Wednesday, 5 February 2020
Blood-glucose levels influence judges’ decisions less than we think
Science is based on empirical facts, such as data gathered in experiments. But it is also based on the interpretation of these facts, what they mean, what may have made them possible. (In scientific articles, the data—the facts—are presented in the “Results” section and interpreted in the “Discussion” section.) It should be no surprise that in any given field of science, some scientists may disagree with the way that their colleagues have interpreted certain results. Such disagreements arise in all scientific disciplines, especially in psychology, and especially when the data are very clear-cut or the correlations are very strong. And it’s just that kind of a case that I’d like to discuss in this post today (maybe in some future post, I will discuss the broader results-reproducibility crisis that has been shaking psychology for some years now).
The case I’m talking about is a famous experiment that has received a great deal of coverage in reputable scientific media: “Extraneous factors in judicial decisions”, published by Danziger, Levav and Avnaim-Pesso in 2011. This study presented some surprising data about the cognitive abilities of judges who make decisions about paroling prisoners. As the above graph shows. the percentage of decisions granting parole was about 65% at the start of the day, but curiously fell to almost zero before the judges’ first meal break. After the break, the percentage rose right back up to about 65%, but fell again to nearly zero a few hours later, just before the judges took another meal break, after which the pattern repeated.
Because many past studies had found that lower blood glucose levels might interfere with rational judgment associated with activity in the prefrontal cortex, Danziger and his co-authors interpreted these findings as evidence of what psychologists call ego depletion, meaning that the lower glucose levels in the judges’ brains impaired their judgmental abilities, and that rather than risk making bad decisions and paroling people who were dangerous, they erred on the side of caution and left more people in prison.
This interpretation that these authors suggested to explain their striking findings has been criticized in many ways since their study was published. First of all, the theory of ego depletion has itself been called into question in many more recent studies. Second, other studies have re-analyzed the approach taken by Danziger et al. and have proposed alternative explanations.
One such study, entitled “Overlooked factors in the analysis of parole decisions”, by Keren Weinshall-Margel and John Shapard, also was published in 2011. After interviewing corrections personnel, Weinshall-Margel and Shapard criticized certain aspects of the methodology of Danziger et al., such as their having failed to distinguish cases where parole was refused from cases that were deferred to a later date, which Weinshall-Margel and Shapard regard as two very different things.

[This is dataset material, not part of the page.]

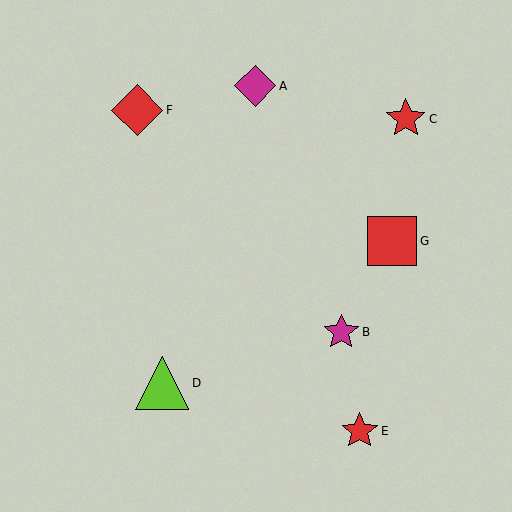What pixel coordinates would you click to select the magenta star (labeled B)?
Click at (341, 332) to select the magenta star B.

They also pointed out other aspects of the way parole hearings are held that might have contributed to the observed drop in parole approvals. For example, they suspected that attorneys who present several cases at the same hearing present their best cases first and save their weakest cases for last. (Danziger et al. did, however, address these points in a response to Weinshall-Margel and Shapard’s critique.)
Another article criticizing the Danziger study was published by Andreas Glöckner in 2016. Its title was “The irrational hungry judge effect revisited: Simulations reveal that the magnitude of the effect is overestimated”. After investigating and conducting various simulations, Glöckner too found that some aspects of the parole-decision procedure may have had a non-negligible influence on the observed effects. For example, to manage their workload within a given block of time, judges tend to start with the cases that involve the most material and hence contain the most elements favourable to the parole applicants. But even Glöckner admits that these factors intrinsic to the parole-decision process can explain only part of the sharp decline in favourable decisions observed by Danziger et al. Although for Glöckner it is clear that the contribution of the decline in blood glucose in the judges’ brains was overestimated in the original study, he doesn’t discount the possibility that it may have contributed to the observed effect, albeit to a lesser extent.
Lastly, in a 2017 blog post, Daniël Lakens says that the cognitive effect observed in the Danziger study was simply too large to depend on biopsychological factors alone. He argues that if such potentially catastrophic effects could be attributed to hunger alone, they would already have been observed just before mealtimes in all professions. But this is not really the case, and it is rather sleepiness after a big meal that impairs thinking, because the body is too busy digesting—a phenomenon with which all of us are familiar, as we are with many other manifestations of mental fatigue (due to having to perform the same task repeatedly, or a very difficult task, or a task in the presence of continual distractions, for example). But just like any psychological manifestation, these are complex phenomena with multiple causes, and trying to explain them with a single cause is always very risky and hard to defend within the scientific community (even if it is hard to shake the widespread belief that justice often depends on “what the judge had to eat this morning”).